Check and visualize the missing missing data:
car[car == ''] <- NA
sapply(car, function(x) sum(is.na(x)))
## name year selling_price km_driven fuel
## 0 0 0 0 0
## seller_type transmission owner mileage engine
## 0 0 0 221 221
## max_power torque seats
## 215 222 221
missmap(car, legend = TRUE, col = c("red", "blue"))
There are 221 missing value in mileage, engine and seats while there are 215 and 222 missing value for max_power and torque respectively.
Change model name variable into company name to understand data better with just single word rather than multiple word.

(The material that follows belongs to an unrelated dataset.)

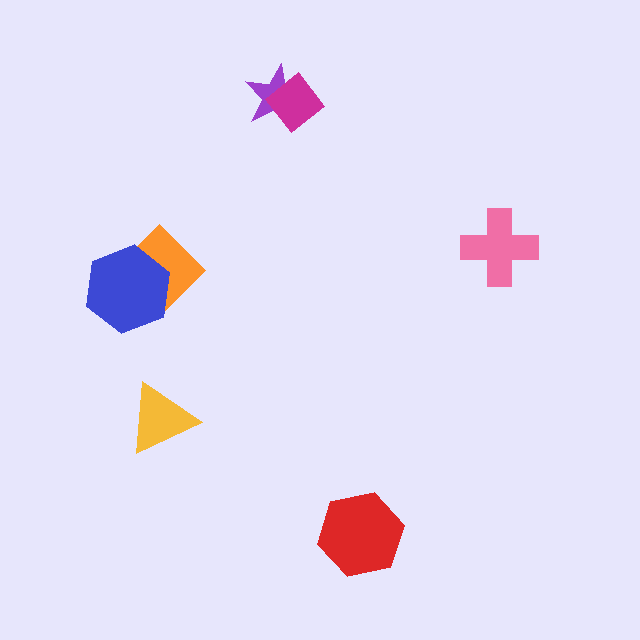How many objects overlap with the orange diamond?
1 object overlaps with the orange diamond.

car$name <- word(car$name,1)
change car mileage variable to numerical data type and impute the missing value in car mileage using the mean:
car$mileage <- parse_number(car$mileage)
car$mileage[is.na(car$mileage)]<-mean(car$mileage,na.rm=TRUE)

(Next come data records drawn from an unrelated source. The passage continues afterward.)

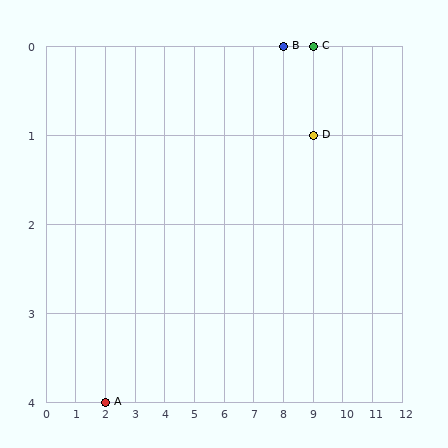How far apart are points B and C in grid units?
Points B and C are 1 column apart.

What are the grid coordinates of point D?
Point D is at grid coordinates (9, 1).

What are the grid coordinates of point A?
Point A is at grid coordinates (2, 4).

change car engine variable to numerical data type and impute the missing value using the mean:
car$engine <- parse_number(car$engine)
car$engine[is.na(car$engine)]<-mean(car$engine,na.rm=TRUE)
Change car max_power variable to numeric data type and impute missing value using mean:
car$max_power <- parse_number(car$max_power)
car$max_power[is.na(car$max_power)]<-mean(car$max_power,na.rm=TRUE)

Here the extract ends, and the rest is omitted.